作为自动变速箱的一种变体，AMT将传统手动变速箱的机械构造与电控技术相结合，实现了操作方便、换挡稳定、燃油经济等诸多优点。

本文将介绍WABCO电控机械式自动变速箱（AMT）控制系统的工作原理及其应用场景，以及该技术的优势和未来发展方向。

关键词：机械式自动变速箱，AMT，WABCO，电控，控制系统正文：一、WABCO电控机械式自动变速箱（AMT）的概述WABCO电控机械式自动变速箱（AMT）是一种结合了机械式自动变速箱的特点和电控技术的优点的新型自动变速器。

AMT没有离合器，只有手动变速箱的换挡杆。

当驾驶员需要换挡时，电脑控制系统通过电子信号发送指令，对阀门进行控制，从而实现换挡。

AMT的换挡过程比普通自动变速箱更加快速、平稳、可控。

二、WABCO电控机械式自动变速箱（AMT）的工作原理WABCO电控机械式自动变速箱的工作原理可以分为两个部分：机械部分和控制部分。

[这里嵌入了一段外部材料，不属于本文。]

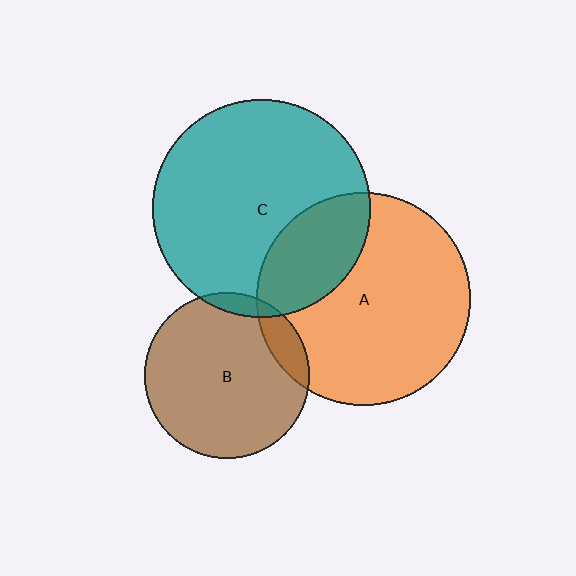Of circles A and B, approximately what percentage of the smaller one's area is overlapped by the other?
Approximately 10%.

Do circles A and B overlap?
Yes.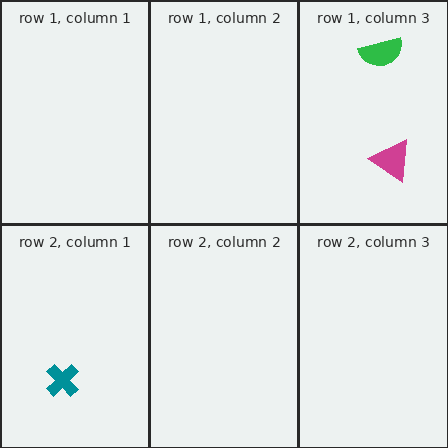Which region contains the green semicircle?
The row 1, column 3 region.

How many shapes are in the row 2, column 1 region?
1.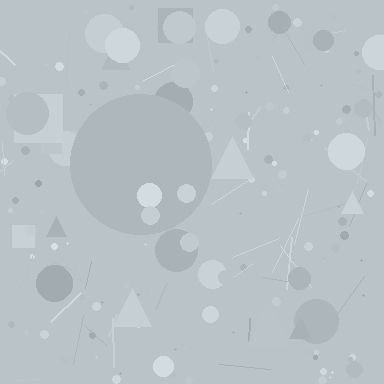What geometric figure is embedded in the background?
A circle is embedded in the background.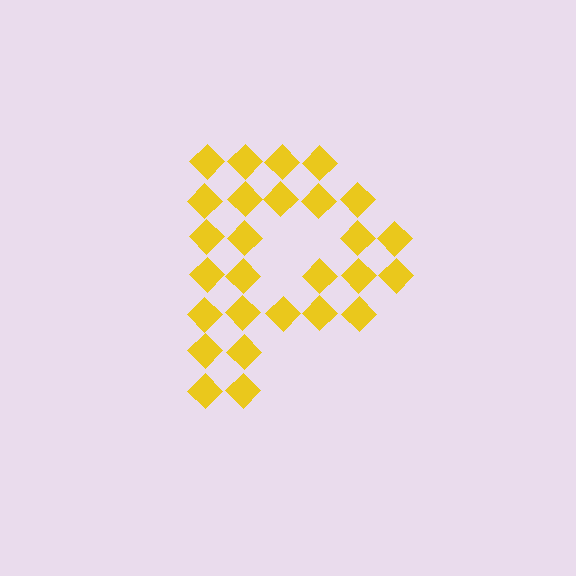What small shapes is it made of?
It is made of small diamonds.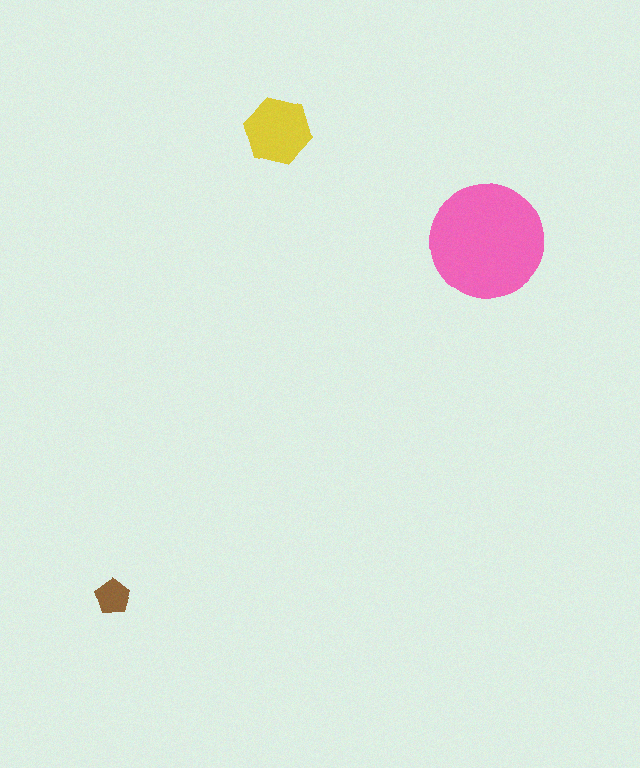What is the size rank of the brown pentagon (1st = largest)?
3rd.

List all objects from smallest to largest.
The brown pentagon, the yellow hexagon, the pink circle.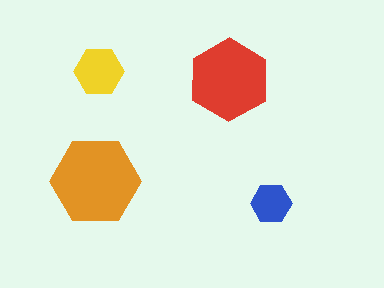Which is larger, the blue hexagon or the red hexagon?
The red one.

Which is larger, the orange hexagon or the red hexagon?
The orange one.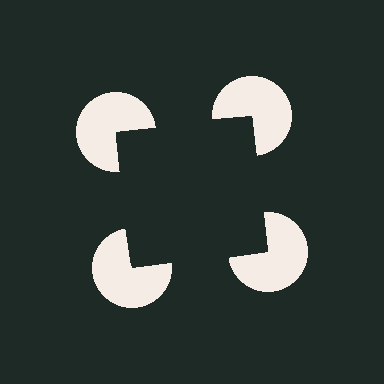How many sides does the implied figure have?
4 sides.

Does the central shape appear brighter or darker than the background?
It typically appears slightly darker than the background, even though no actual brightness change is drawn.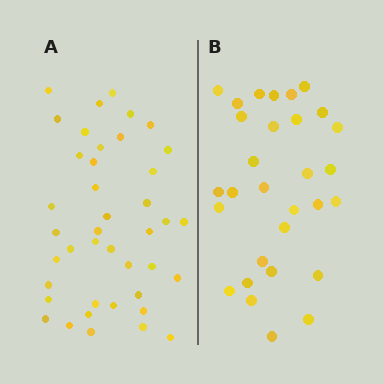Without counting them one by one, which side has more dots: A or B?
Region A (the left region) has more dots.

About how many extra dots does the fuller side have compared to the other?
Region A has roughly 12 or so more dots than region B.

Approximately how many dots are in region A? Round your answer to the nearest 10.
About 40 dots. (The exact count is 41, which rounds to 40.)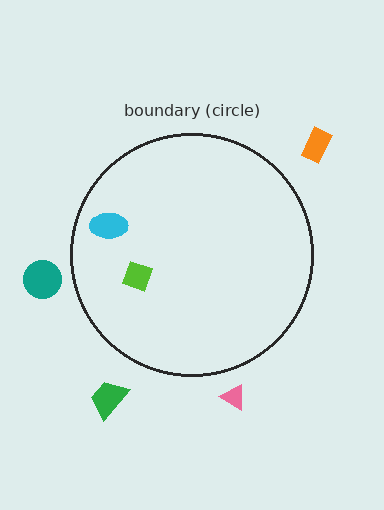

机械部分由变速箱主体、齿轮系统、离合器、传动轴等组成。

AMT的机械部分主要采用手动变速箱的结构，经过调整和优化，提高换挡的稳定性和平稳性。

控制部分包括控制单元、电子控制器、电动机、电磁阀、传感器等，通过这些器件，实现变速箱换挡的自动化控制。

控制单元利用传感器获得车辆运行状态的实时数据，一旦发现需要换挡的时机，控制单元就会发出指令，继而通过电子控制器、电动机和电磁阀控制变速器油路，完成换挡过程。

三、WABCO电控机械式自动变速箱（AMT）的特点和优势1. 操作方便：没有离合器，只有手动变速箱的换挡杆。

驾驶员只需要拉起杆来换挡即可，无需通过踏板来离合和加速。

2. 换挡平稳：换挡过程由电脑控制，不会因为驾驶员操作不当而出现抖动、顿挫、熄火等现象，换挡更加平稳可靠。

3. 燃油经济：AMT的电子控制系统可以根据车速和负载条件自动调整换挡调度以达到最佳的燃油经济。